Union officials have said the Japanese-owned Vega Rose ended up stuck at a container terminal in Delta for several days after the first positive test came back.
All of the affected crew members have been transferred to a federal quarantine site, and Transport Canada says it is monitoring the situation.
The captain of the Panama-registered ship began experiencing a sore throat and stomach pains shortly after arriving in B.C. waters on Sept. 2, according to a statement from the International Transport Workers Federation (ITWF) and internal memos from Westshore Terminals.
The captain tested positive for COVID-19 the next day. The federation said it was notified about the potential infections after the Vega Rose docked in Delta on Sept. 3.
The 192-metre-long Vega Rose, which is now anchored in Vancouver's English Bay, was berthed at Deltaport for five days with a sealed gangway to prevent people from boarding or disembarking due to the fear of spreading the coronavirus.
It's the second ship sailing Vancouver-area waters to report a COVID-19 outbreak among the crew since late August.
A release by Rick Hurtubise, president of International Longshore & Warehouse Union Local 502, says two foremen had some limited contact with the vessel, but they wore full protective gear.
Westshore Terminals worked with Transport Canada and the Public Health Agency of Canada to move the vessel out of the terminal to English Bay.
Last Thursday, Transport Canada confirmed that a crew member had been taken off the Vega Rose and placed in quarantine.

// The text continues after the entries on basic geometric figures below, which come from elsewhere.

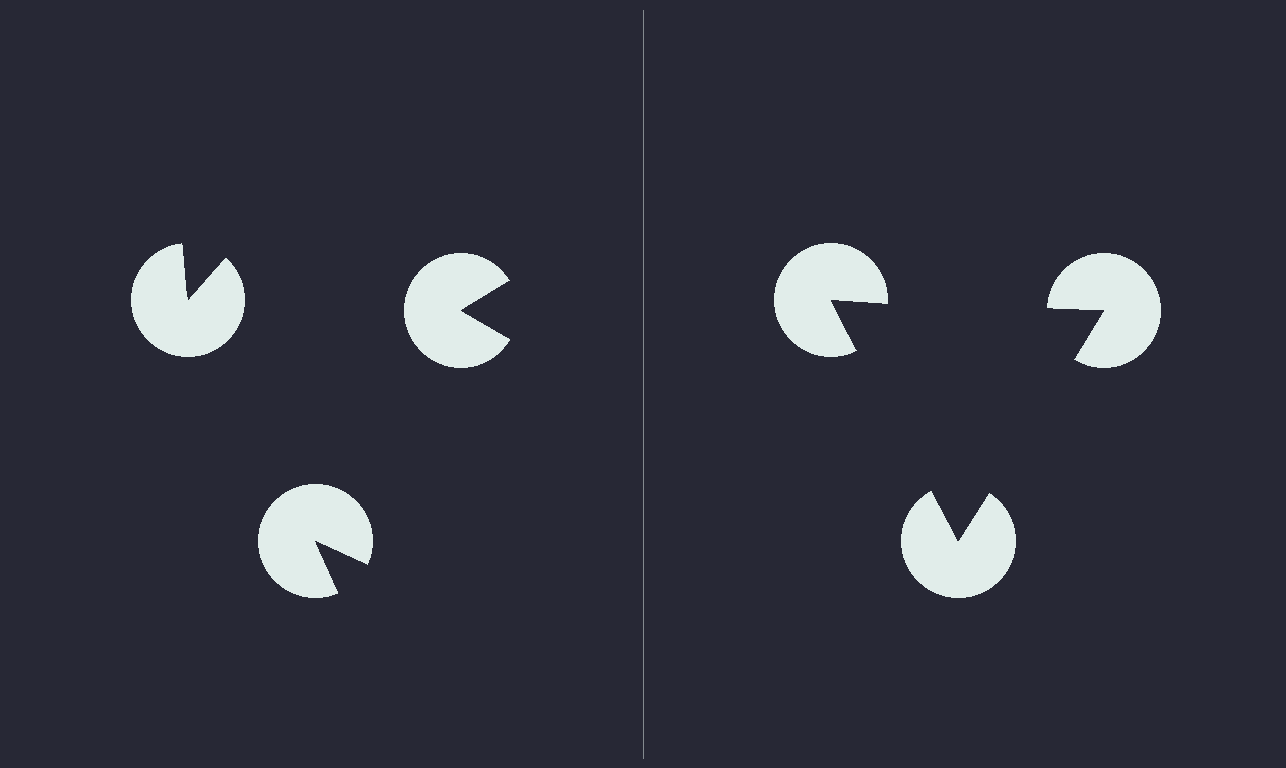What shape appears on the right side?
An illusory triangle.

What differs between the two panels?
The pac-man discs are positioned identically on both sides; only the wedge orientations differ. On the right they align to a triangle; on the left they are misaligned.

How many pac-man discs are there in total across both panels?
6 — 3 on each side.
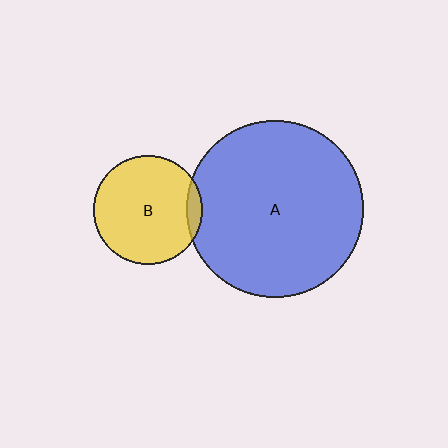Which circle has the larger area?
Circle A (blue).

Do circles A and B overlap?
Yes.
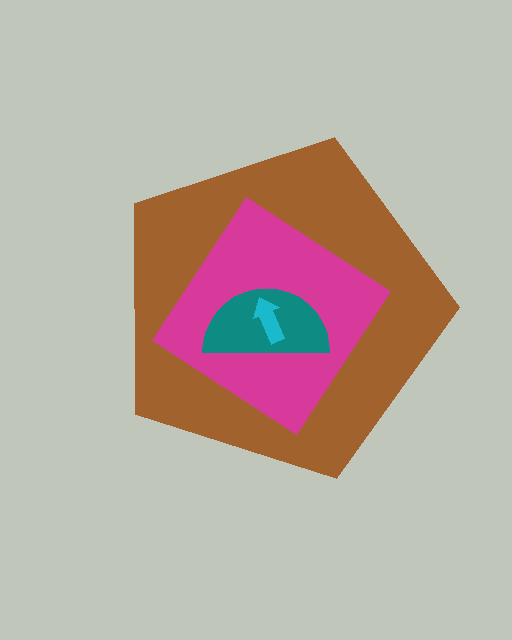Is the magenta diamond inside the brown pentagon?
Yes.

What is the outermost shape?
The brown pentagon.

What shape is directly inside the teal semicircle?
The cyan arrow.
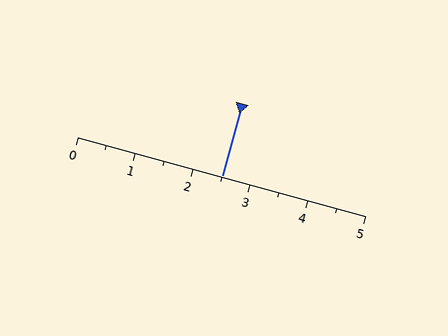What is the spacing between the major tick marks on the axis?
The major ticks are spaced 1 apart.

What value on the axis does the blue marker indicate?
The marker indicates approximately 2.5.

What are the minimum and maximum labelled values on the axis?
The axis runs from 0 to 5.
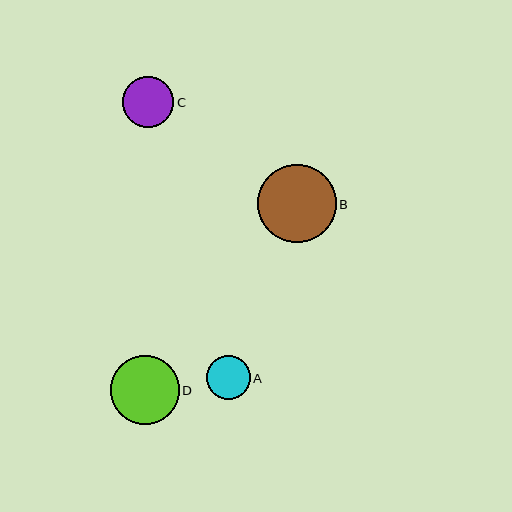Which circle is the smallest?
Circle A is the smallest with a size of approximately 44 pixels.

'It could go through our ranks rampant'
Dock workers' representatives say they are watching how the government handles the situation, which makes many port staff feel at risk given the transient nature of dock work and the close quarters for crew on board ships.
"If the infection hits the waterfront, it could go through our ranks rampant," said Rob Ashton, president of International Longshore and Warehouse Union.
Ashton also fears that any crew member who sets sail infected with COVID-19 may risk death or disability, due to the limited medical facilities on board such vessels.
"That's one of the biggest problems with this whole situation, is when vessels come in and they have sick crew members on them and we don't keep the vessel here until the crew members are safe — the health and welfare of these seafarers who are the life blood of the trade industry are at risk," he said.
"If we let ships set sail with sick crew members, what happens to those crew members? ... I don't want to see this vessel leave Canadian waters until everybody is healthy."
In other parts of the world, Ashton said, ships are held in quarantine for 14 days or until the crew are healthy, but there is a reluctance to start doing that due to the impact on commerce.
In late August, a German-registered container ship called the Sofia Express reported two crew members with symptoms of COVID-19 while docked in Vancouver.
A Westshore Terminals dock worker who was last on shift in Delta on Sept. 1 also tested positive for COVID-19, though sanitization precautions meant there was low risk of further infection, the longshoremen's union said.